Critic Roger Ebert gave the film three out of four stars. He praised Gibson's performance, calling it "a reminder of his versatility; not many actors can fit comfortably in both Lethal Weapon and Hamlet (1990), and here he finds just the right note for McLeod: Not a caricature, not a softy, not pathetic, but fiercely sure of what is right and wrong". He also commended Nick Stahl on his portrayal of Chuck, writing "he doesn't believe that his face has to mirror every emotion; he takes a no-nonsense approach to the material that's fresh and interesting."

Marjorie Baumgarten of The Austin Chronicle was more critical, writing "Perhaps more accurately titled The Man with Half a Face, you can practically tell what kind of emotion each particular scene is going to convey solely by the angle from which Gibson's face is shot." She criticized the film's continuity gaps and said, "There's not all that much that keeps this story moving, and the set-ups are all obvious and predictable."

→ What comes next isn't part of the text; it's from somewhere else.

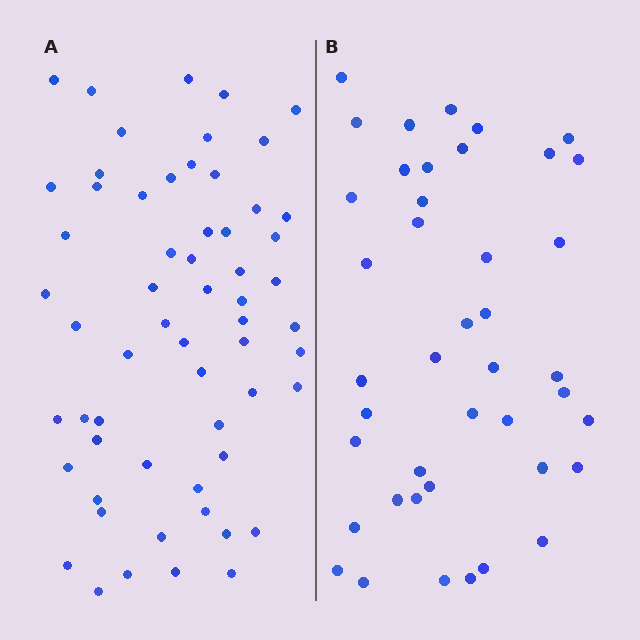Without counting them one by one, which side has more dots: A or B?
Region A (the left region) has more dots.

David Ansen of Newsweek wrote "The Man Without a Face is such a noble, well-intentioned little film... that one feels like an ogre picking on it. Alternately poky and melodramatic—and occasionally witty and insightful—Malcolm MacRury's uneven screenplay too often strains credibility."

==Treatment of sexuality==
The film's treatment of sexuality between Justin McLeod and Chuck Norstadt differs from the book by Isabelle Holland. In the original novel, McLeod behaves in a way that could be interpreted as child grooming, taking Chuck swimming and behaving affectionately toward him. Chuck, meanwhile, seems to be attracted to McLeod as more than just a father figure. There is one scene where it is strongly implied that Chuck and McLeod have some kind of sexual experience in his bedroom. In the film, McLeod demonstrates no sexual interest in the boy at all, even though Chuck appears downstairs in his underwear when the police officer calls.

Gibson has expressed dislike for the book because of its implied sexual contact between McLeod and Chuck: "I read the script first and that's what I liked. The book is just – I'm sorry, but the guy did it. And you know, like, why? I just wanted to say something a lot more positive."

==Urban legend==
Around the time of the release of Gibson's 2000 film The Patriot, and again around the time of the release of his 2004 film The Passion of the Christ, an Internet rumor falsely attributed to radio commentator Paul Harvey claimed this film was based on an actual incident that happened to Gibson as a young man. The rumor proved to be false.